"Votre âme est un paysage choisi
Que vont charmant masques et bergamasques
Jouant du luth et dansant et quasi
Tristes sous leurs déguisements fantasques"
Paul Verlaine, Fêtes galantes.
J'ai découvert un autre Victor Hugo. Après avoir lu Les Misérables puis La Légende des siècles, j'espérais en
apprendre encore plus sur le poète mais aussi sur l'homme. Car si dans cette œuvre il explore la conscience de l'être humain par le prisme de la bible, j'imaginais que les
Contemplations seraient plus concrètes et nous livreraient, en partie, la vision du monde de Victor Hugo.

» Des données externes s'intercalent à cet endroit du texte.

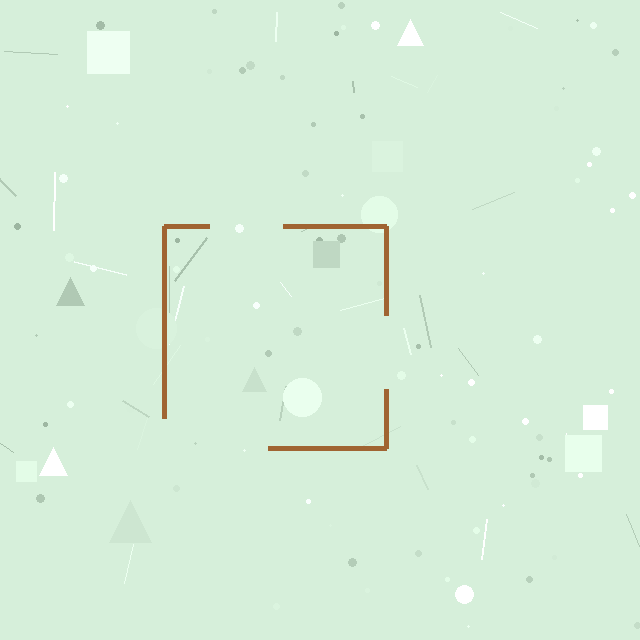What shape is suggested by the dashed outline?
The dashed outline suggests a square.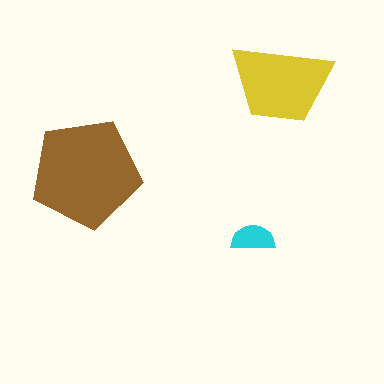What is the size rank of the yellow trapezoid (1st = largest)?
2nd.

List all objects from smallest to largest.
The cyan semicircle, the yellow trapezoid, the brown pentagon.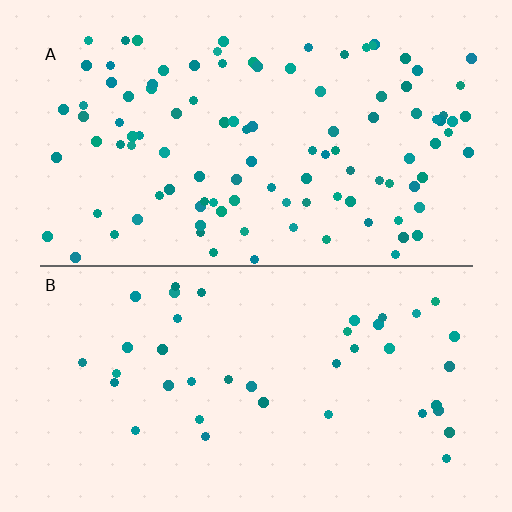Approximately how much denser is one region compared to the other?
Approximately 2.6× — region A over region B.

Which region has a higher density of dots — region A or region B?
A (the top).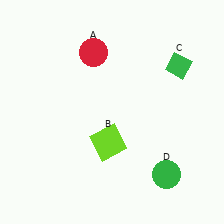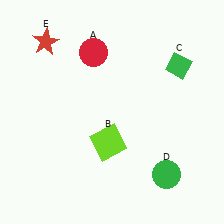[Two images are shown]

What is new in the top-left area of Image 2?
A red star (E) was added in the top-left area of Image 2.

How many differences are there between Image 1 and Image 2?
There is 1 difference between the two images.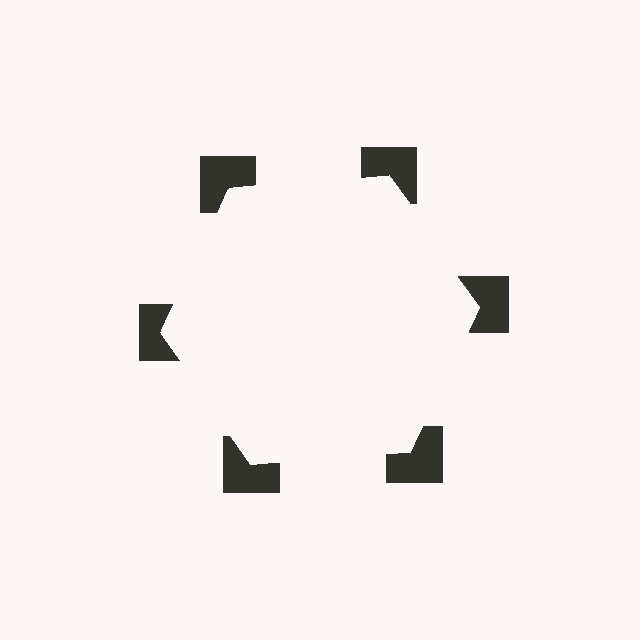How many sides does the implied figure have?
6 sides.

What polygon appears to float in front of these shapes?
An illusory hexagon — its edges are inferred from the aligned wedge cuts in the notched squares, not physically drawn.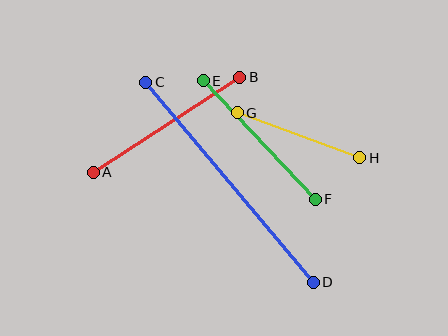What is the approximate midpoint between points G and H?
The midpoint is at approximately (299, 135) pixels.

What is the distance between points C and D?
The distance is approximately 261 pixels.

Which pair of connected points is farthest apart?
Points C and D are farthest apart.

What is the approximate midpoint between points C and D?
The midpoint is at approximately (230, 182) pixels.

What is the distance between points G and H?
The distance is approximately 130 pixels.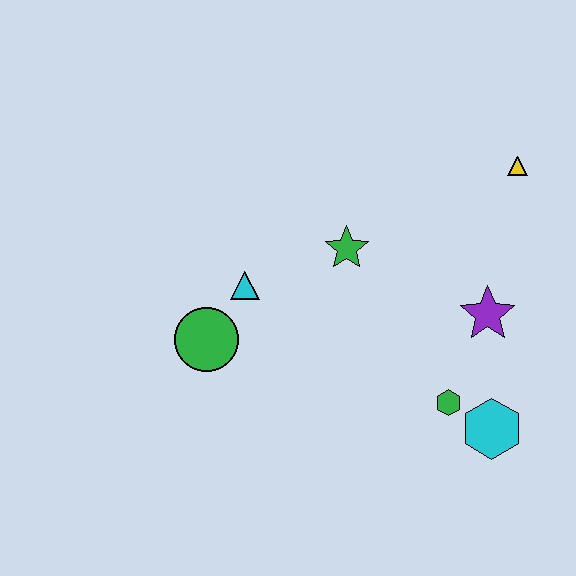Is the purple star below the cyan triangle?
Yes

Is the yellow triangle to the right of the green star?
Yes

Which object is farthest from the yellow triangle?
The green circle is farthest from the yellow triangle.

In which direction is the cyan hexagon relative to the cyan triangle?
The cyan hexagon is to the right of the cyan triangle.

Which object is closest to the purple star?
The green hexagon is closest to the purple star.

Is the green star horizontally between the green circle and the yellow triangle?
Yes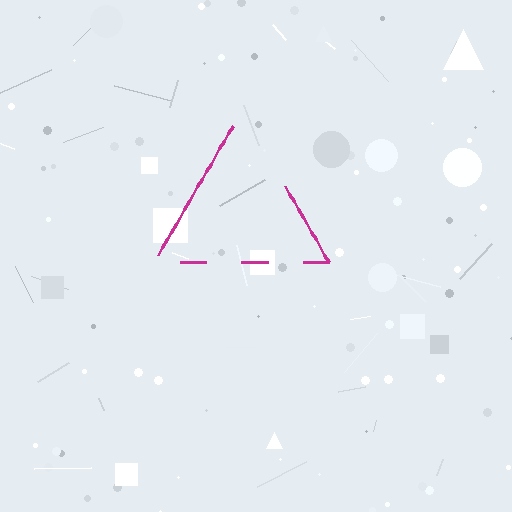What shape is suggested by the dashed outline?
The dashed outline suggests a triangle.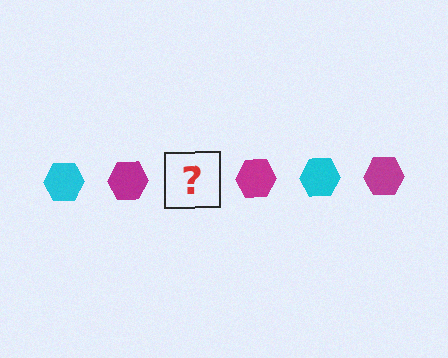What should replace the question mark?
The question mark should be replaced with a cyan hexagon.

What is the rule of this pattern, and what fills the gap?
The rule is that the pattern cycles through cyan, magenta hexagons. The gap should be filled with a cyan hexagon.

Je ne fus pas déçue mais très étonnée et un peu perplexe. Car si les premiers
poèmes retracent l'entrée dans la vie amoureuse du poète -La partie intitulée Autrefois-, très vite, celui-ci commence à nous offrir un point de vue pour le moins étonnant des origines du
monde et de sa propre foi en Dieu. Ainsi, dans un poème intitulé Magnitudo Parvi, III, 30 , pièce charnière du recueil, Victor Hugo relate une soirée passée avec sa fille. Et le
lecteur comprend, à ce moment là, que son humanisme découle directement de cette foi. Mais le plus important, à mon sens, reste son immense ferveur comme si la croyance en Dieu, et, à
travers elle, la mission de guide qui incombe au poète , presque de messie, n'était plus que sa seule raison de vivre. Car, comme Baudelaire et la plupart des poètes du 19ème siècle, Victor
Hugo pense que le poète est un visionnaire qui se doit d'éclairer les hommes qui, eux, ne peuvent ni voir au-delà des éléments, ni concevoir l'image de Dieu à travers tout ce qui compose la
nature et qui nous entoure. Victor Hugo était donc partagé entre l'animisme et l'image d'un Dieu tout puissant-la plus répandue encore de nos jours-, sorte d'icone paternelle, pour qui l'homme,
et surtout les drames des hommes ne seraient qu'insignifiance, un atome à l'intérieur d'un projet beaucoup plus vaste qu'aucun être humain ne serait pas à mène de comprendre. Voilà comment
ce grand poète parvint à surmonter l'épreuve de la mort de Léopoldine, sa fille adorée. Car ce recueil, c'est l'amère constat d'un homme ravagé par la douleur : Victor Hugo, et c'est ce que j'ai
retenu de ce merveilleux recueil, avec toute sa fragilité de poète sans cesse torturé par l'âpreté de la vie, malgré l'intime conviction de l'existence de Dieu, dut faire face, comme tout
un chacun, à la mort : l'élu se retrouva aussi nu et démuni que n'importe quel homme devant l'impitoyable faucheuse. De cette blessure narcissique il restera ce recueil de poèmes amers écris par
un homme déçu par la vie, désenchanté qui semble ne plus croire que par désespoir et qui n'attend plus que de savoir, si tout ça en vaut la peine, si Dieu est vraiment bon...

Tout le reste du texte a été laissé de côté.